Sooner or later in life we all think of what after retirement. Though in the youthful years of working, we might take it lightly, but circumstances of life do put across the question in front of us and get us worried. Definitely, our lifestyles now need a secure tomorrow when the flow of income will see a gradual slowdown and the rising inflation might make it tough to match our expenses then. Certainly, planning your retirement is a really important financial goal. And to make it to that goal you can plan your retirement with mutual funds.
To further move ahead on your retirement planning with mutual funds, it is essential that you as an investor have an overview on how retirement planning works. It all begins with investing funds in the initial stages since then you are young, have little liabilities and more risk taking ability. Gradually it gets to maintaining the funds and finally getting the payout and withdrawal option when you need it the most.

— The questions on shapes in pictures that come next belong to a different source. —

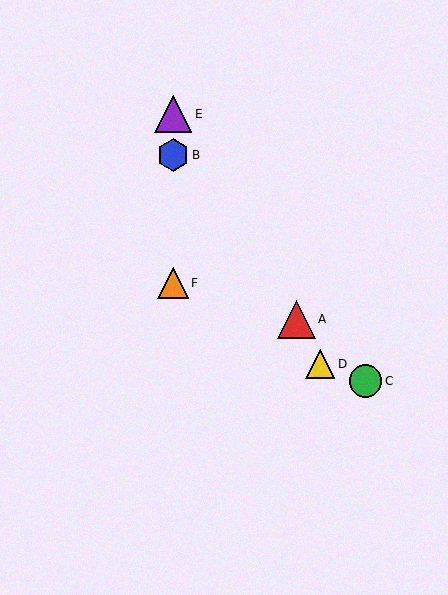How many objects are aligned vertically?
3 objects (B, E, F) are aligned vertically.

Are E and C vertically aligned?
No, E is at x≈173 and C is at x≈365.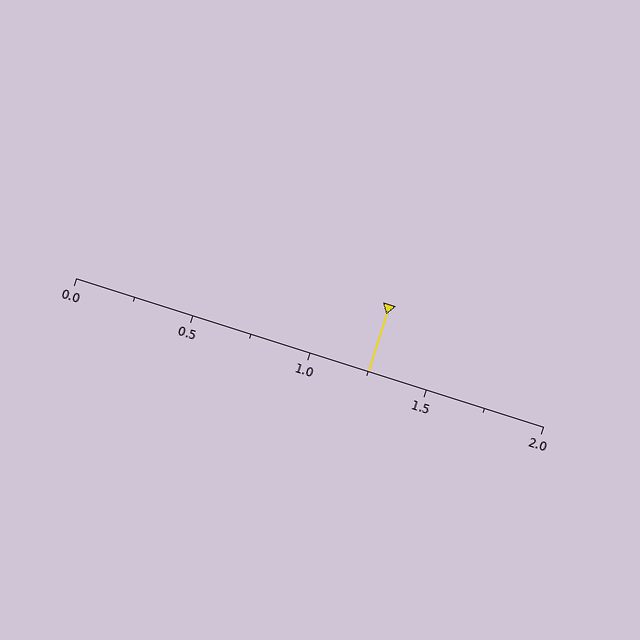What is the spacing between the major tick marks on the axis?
The major ticks are spaced 0.5 apart.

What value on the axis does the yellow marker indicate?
The marker indicates approximately 1.25.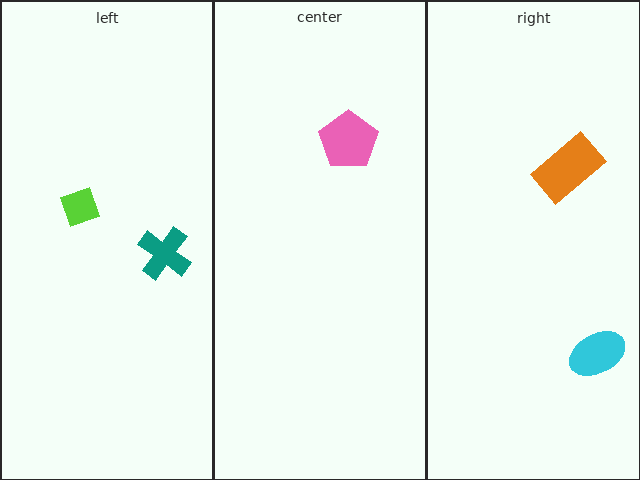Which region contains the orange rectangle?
The right region.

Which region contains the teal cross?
The left region.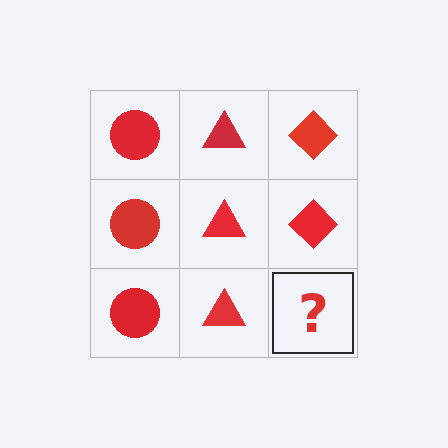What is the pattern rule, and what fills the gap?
The rule is that each column has a consistent shape. The gap should be filled with a red diamond.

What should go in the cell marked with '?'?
The missing cell should contain a red diamond.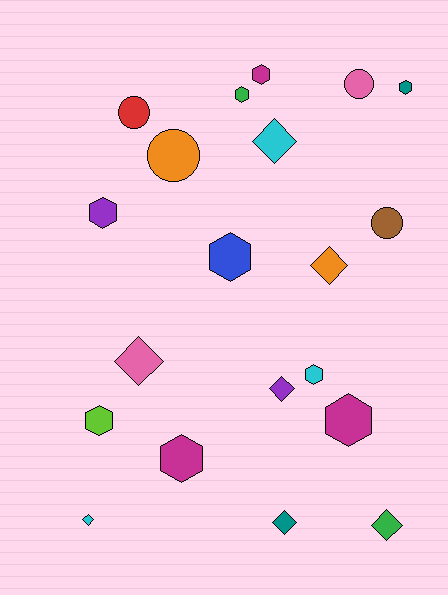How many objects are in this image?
There are 20 objects.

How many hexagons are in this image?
There are 9 hexagons.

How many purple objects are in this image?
There are 2 purple objects.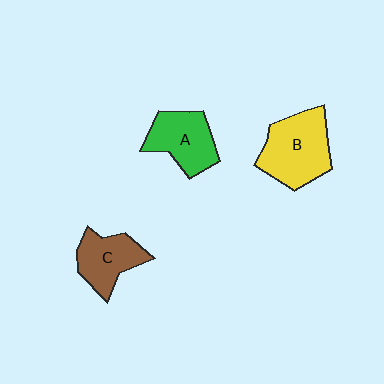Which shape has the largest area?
Shape B (yellow).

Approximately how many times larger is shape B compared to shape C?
Approximately 1.4 times.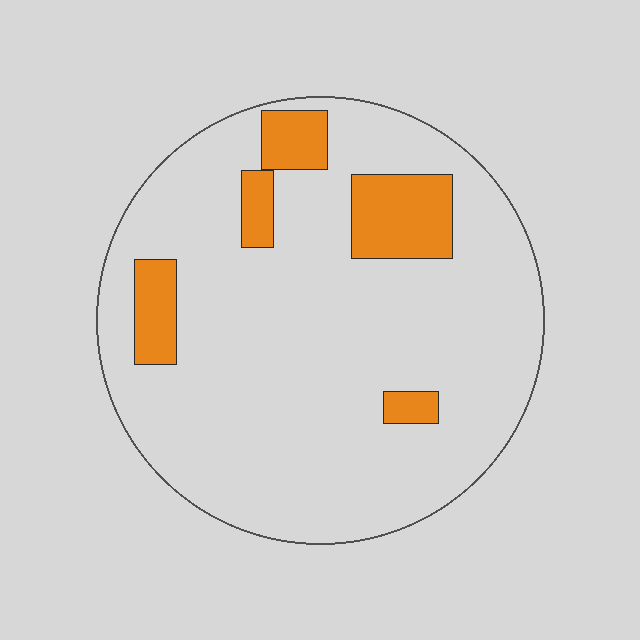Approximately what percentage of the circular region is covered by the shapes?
Approximately 15%.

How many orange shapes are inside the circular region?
5.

Mutual Funds, as well follow the same path when aimed at retirement plans.
But, in order to plan your
retirement with mutual funds, you need to understand the type of funds that are available, so you can choose them basis your requirement, risk appetite, term of investment etc. Some of the mutual fund types best suited for retirement are:
Diversified Equity Funds
Investing into varied kinds of
equity funds makes this scheme aggressive. It has potential to get you high returns, but is quite risky as well. Equities perform well in the long run and make a good investment fund if you begin investing at a young age.

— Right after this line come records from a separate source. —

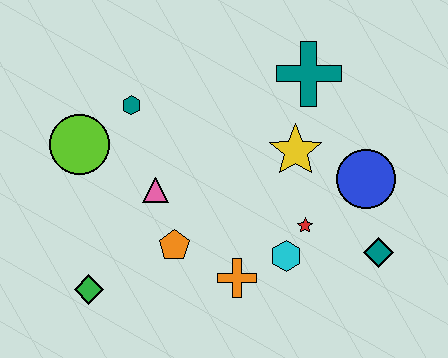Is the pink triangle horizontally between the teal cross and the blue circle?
No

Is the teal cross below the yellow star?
No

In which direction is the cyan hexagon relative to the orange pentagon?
The cyan hexagon is to the right of the orange pentagon.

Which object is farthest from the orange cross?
The teal cross is farthest from the orange cross.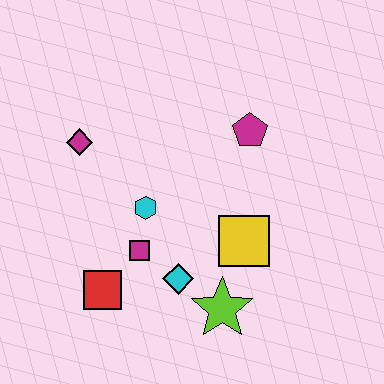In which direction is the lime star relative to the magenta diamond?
The lime star is below the magenta diamond.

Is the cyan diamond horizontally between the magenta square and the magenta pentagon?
Yes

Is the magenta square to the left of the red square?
No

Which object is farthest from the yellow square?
The magenta diamond is farthest from the yellow square.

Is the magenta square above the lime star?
Yes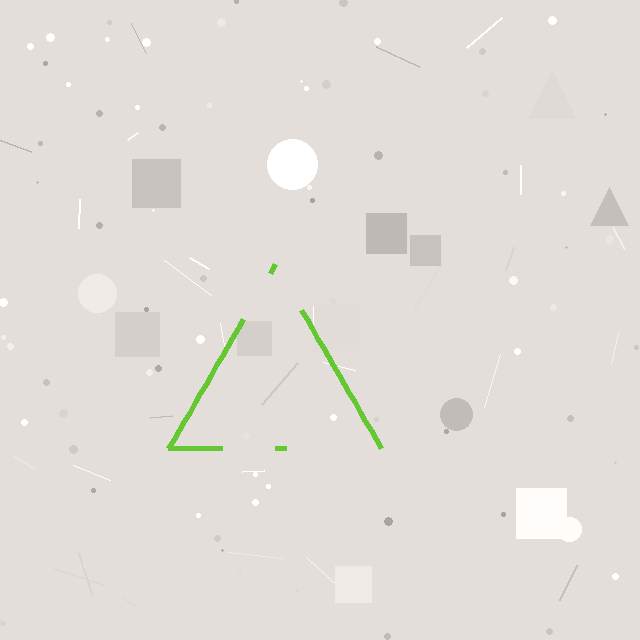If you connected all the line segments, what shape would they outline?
They would outline a triangle.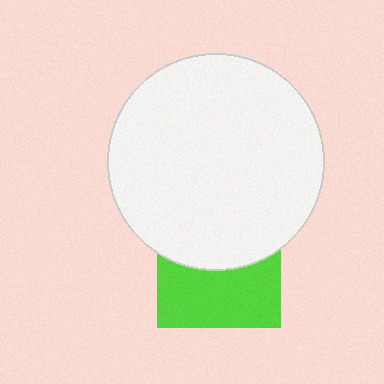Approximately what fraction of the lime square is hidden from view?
Roughly 49% of the lime square is hidden behind the white circle.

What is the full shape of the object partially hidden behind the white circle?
The partially hidden object is a lime square.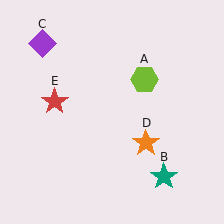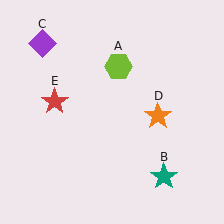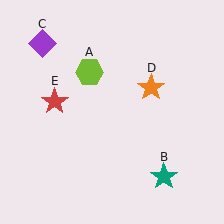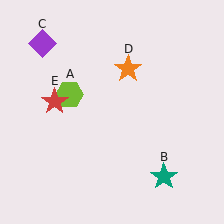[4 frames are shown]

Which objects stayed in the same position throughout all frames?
Teal star (object B) and purple diamond (object C) and red star (object E) remained stationary.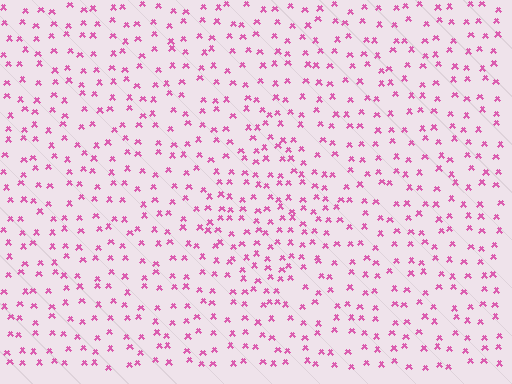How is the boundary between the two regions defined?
The boundary is defined by a change in element density (approximately 1.6x ratio). All elements are the same color, size, and shape.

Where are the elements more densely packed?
The elements are more densely packed inside the diamond boundary.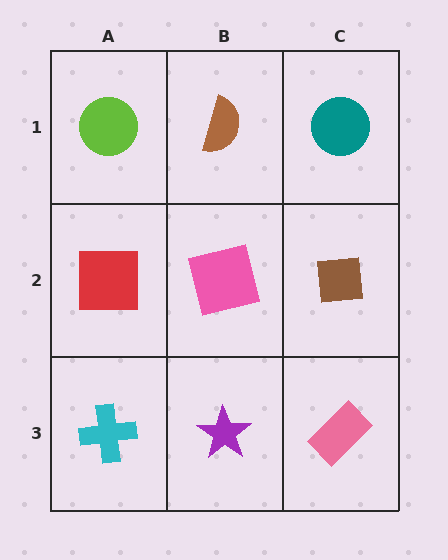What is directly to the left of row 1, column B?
A lime circle.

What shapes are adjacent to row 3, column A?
A red square (row 2, column A), a purple star (row 3, column B).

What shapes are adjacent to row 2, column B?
A brown semicircle (row 1, column B), a purple star (row 3, column B), a red square (row 2, column A), a brown square (row 2, column C).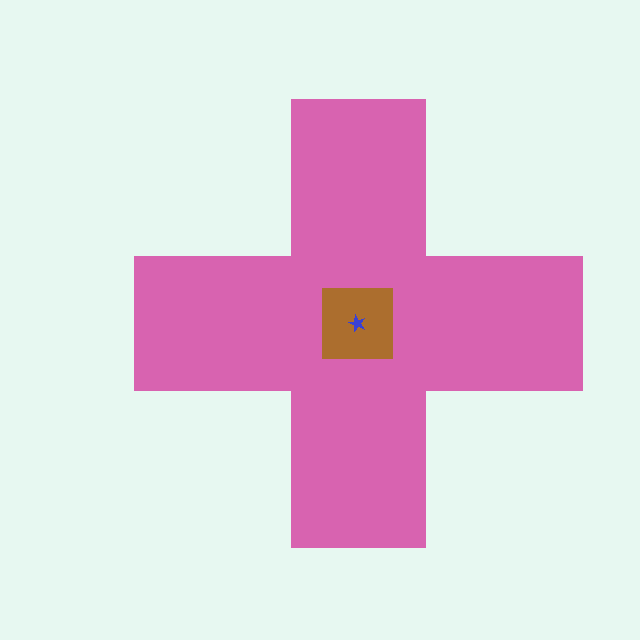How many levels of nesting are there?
3.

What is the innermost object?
The blue star.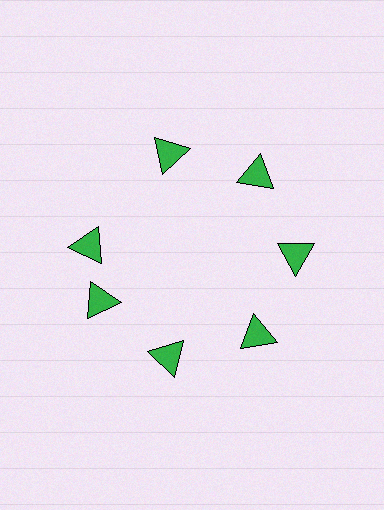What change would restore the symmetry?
The symmetry would be restored by rotating it back into even spacing with its neighbors so that all 7 triangles sit at equal angles and equal distance from the center.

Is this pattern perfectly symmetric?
No. The 7 green triangles are arranged in a ring, but one element near the 10 o'clock position is rotated out of alignment along the ring, breaking the 7-fold rotational symmetry.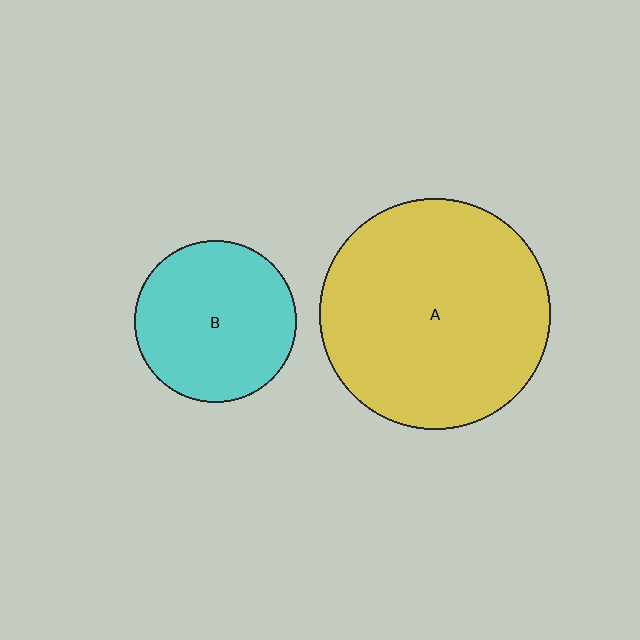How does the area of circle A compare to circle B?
Approximately 2.0 times.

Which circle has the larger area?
Circle A (yellow).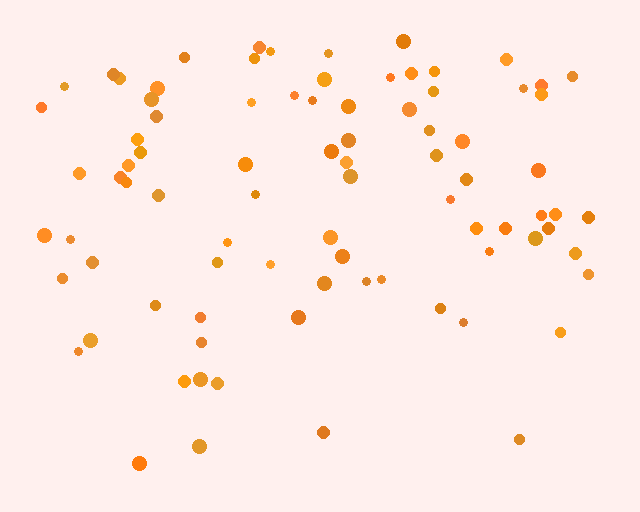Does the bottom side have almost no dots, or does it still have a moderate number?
Still a moderate number, just noticeably fewer than the top.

These funds get more specific with the sector you want to invest in and also go high on risk. Suitable for aggressive investor, there’s option of mid-cap, small and very small cap stocks. These funds are sensitive to economic parameters and each year there’s a new leader in performance.
Asset Allocation Funds
A fund that spreads its portfolio among a wide variety of investments, including domestic and foreign stocks and bonds, government securities, gold bullion and real estate stocks. Some of these funds keep the proportions allocated between different sectors relatively constant, while others alter the mix as market conditions change.

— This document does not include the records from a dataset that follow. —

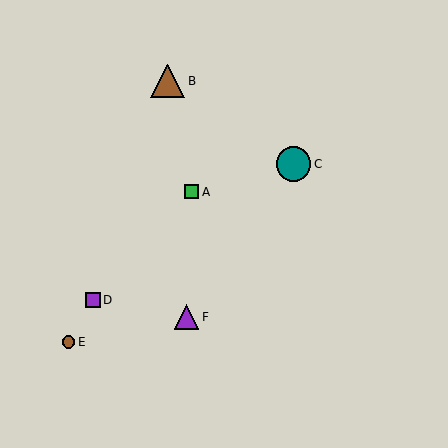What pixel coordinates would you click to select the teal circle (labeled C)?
Click at (293, 164) to select the teal circle C.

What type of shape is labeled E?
Shape E is a brown circle.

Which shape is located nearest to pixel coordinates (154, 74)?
The brown triangle (labeled B) at (168, 81) is nearest to that location.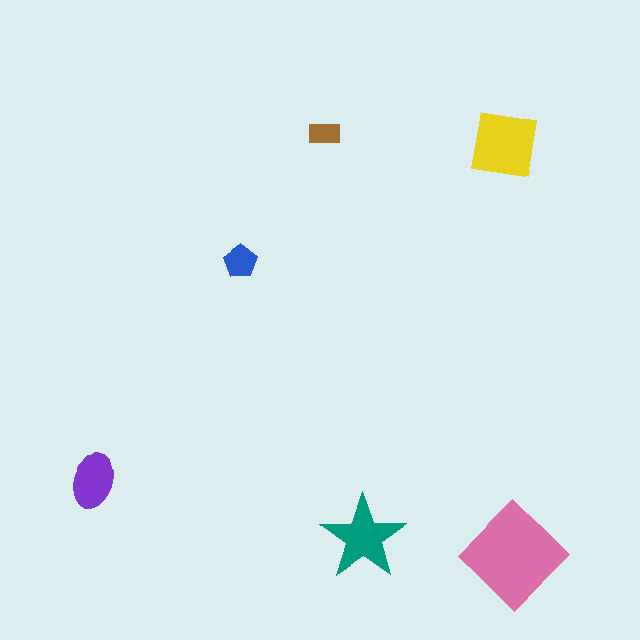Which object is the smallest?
The brown rectangle.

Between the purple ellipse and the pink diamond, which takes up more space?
The pink diamond.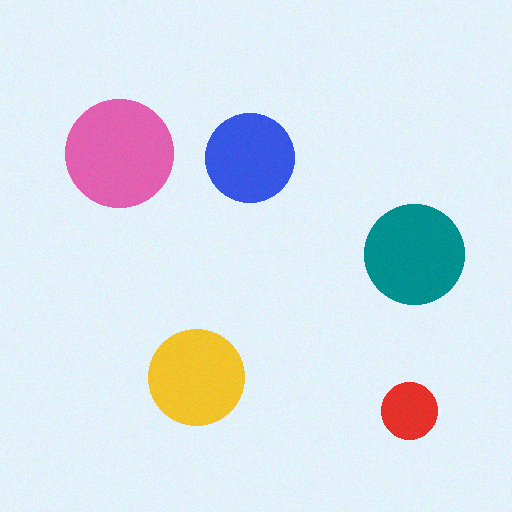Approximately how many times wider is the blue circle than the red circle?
About 1.5 times wider.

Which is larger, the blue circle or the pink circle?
The pink one.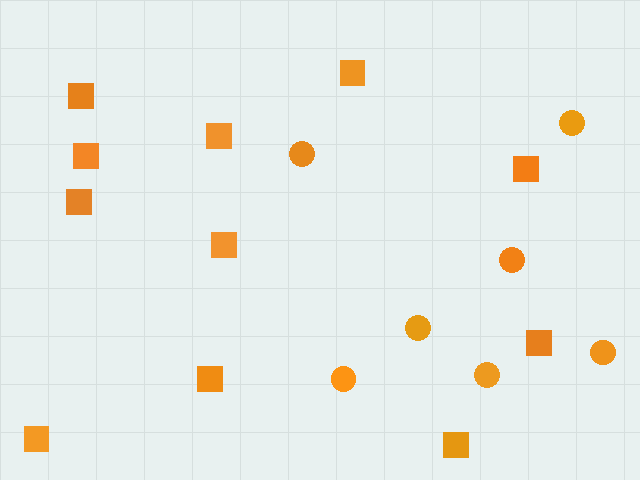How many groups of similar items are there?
There are 2 groups: one group of circles (7) and one group of squares (11).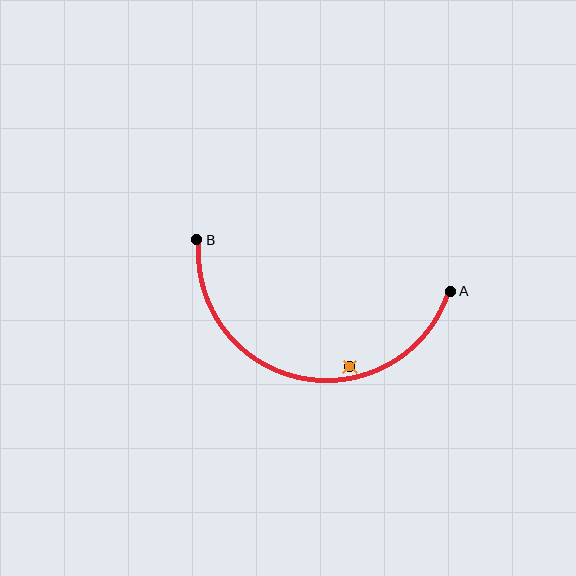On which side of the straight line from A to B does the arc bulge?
The arc bulges below the straight line connecting A and B.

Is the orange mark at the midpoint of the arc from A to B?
No — the orange mark does not lie on the arc at all. It sits slightly inside the curve.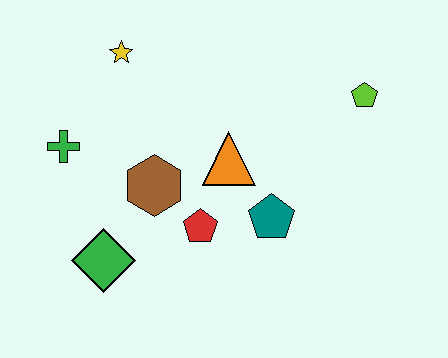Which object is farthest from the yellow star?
The lime pentagon is farthest from the yellow star.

Systematic Investment Plans
If you are good with investing in equities but need a more systematic and controlled approach,
Systematic Investment Plans (SIP) plans are best way to go about it. This keeps the volatility at bay and continues investing regularly a fixed amount, on a predefined date of every month. So when the market falls, you get more units at a lower price and when the market rises, the value of your investment goes up.
This is the most favorable scheme for both your long term investments and
tax savings. These too offer diversified equity funds but have lock-in period of only three years and are eligible for tax deductions as well. So both the dividends and the capital gains come tax-free under section 80C. Also being equity linked these tend to bring better returns with the benefit of tax savings.